A transformer system then mapped these trials to drugs and diseases using a natural language processing (NLP) pipeline based on the state-of-the-art Drug and Disease Interpretation Learning with Biomedical Entity Representation Transformer (DILBERT), which was published at the ECIR 2021 conference. 

Zhavoronkov stated that the pharma industry traditionally relied on fundamental academic research and serendipity to generate new ideas and hypotheses. However, the high failure rate indicates that the complexity of diseases and biological mechanisms make it exceedingly challenging to identify successful targets for treating diseases, especially novel targets.

Revealing insights, potential treatments

Zhavoronkov asserts that incorporating AI into analyzing large, diverse datasets can reveal insights about disease mechanisms and potential treatments that may not be evident to humans. PandaOmics is a part of the inClinico and assimilates vast amounts of data from clinical trials, drugs and disease information to predict the likelihood of success or failure during the Phase II to Phase III transition. 

PandaOmics utilizes various data types such as omics data, grants, clinical trials, compounds and publications to analyze and produce a ranked list of potential targets specific to a disease of interest.

“PandaOmics is a knowledge graph for target identification through which our generative AI platform can find connections between clinical trial success or failure, disease conditions and drug attributes that might elude human scientists,” Zhavoronkov told VentureBeat. “Using this data, we built our model for predicting the Phase II clinical trial probability of success, defined as the transition of drug-condition pair from Phase II to Phase III.”

Enhanced predictive capabilities

Insilico Medicine has been training inClinico on clinical trials, drugs and diseases since 2014, said Zhavoronkov, who emphasized that by combining multimodal LLMs and other gen AI technologies, the company has significantly enhanced its predictive capabilities. 

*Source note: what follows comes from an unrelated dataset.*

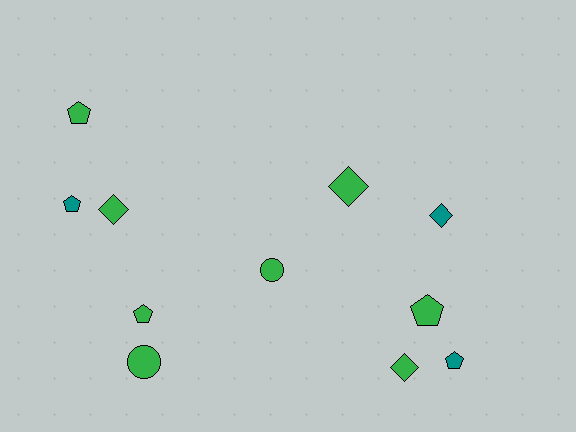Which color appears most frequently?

As a result, inClinico now serves as a tool to guide companies in directing their research funds and expertise toward programs with the highest likelihood of success while enabling them to capture and utilize valuable information from programs that have faced setbacks.

“The ability of inClinico to predict the successful Phase II to Phase III transition drugs, even without prior information related to the clinical relevance of the drug’s action of disease, validates the generative AI models and their ability to build on existing data to predict outcomes for diseases where fewer data is available,” Zhavoronkov explained. “The more data it has, and the more successful outcomes, the better AI becomes at accurate prediction.”

What’s next for Insilico? 

Zhavoronkov expressed strong encouragement regarding the findings, while also acknowledging their basis within a limited dataset. He firmly believes that the system’s sophistication and precision will continuously improve over time, driven by a surge in data and reinforcement, including insights from Insilico’s internal pipeline programs — three of which (for idiopathic pulmonary fibrosis, cancer and COVID-19) have successfully advanced to clinical trials.

Insilico projects that approximately 20 to 25% of trials can be predictably assessed using the inClinico tool with meaningful accuracy. The company aspires to expand its capabilities further, leveraging new laboratory robotics advancements to predict success rates for combination therapies and facilitate the selection of the most effective combinations for targeted therapies.

“We integrate cutting-edge technological breakthroughs into our platform, incorporating AI-powered robotics, AlphaFold and quantum computing,” Zhavoronkov explained. “My grand goal is to see this tool deployed extensively because broader usage will drive further improvement. We employ an approach called Reinforcement Learning from Expert Feedback (RLEF), where the tool’s accuracy improves with the insights we receive from analysts using it for predictions. Currently, we can only predict small molecule first-in-class single-agent targeted therapeutics.”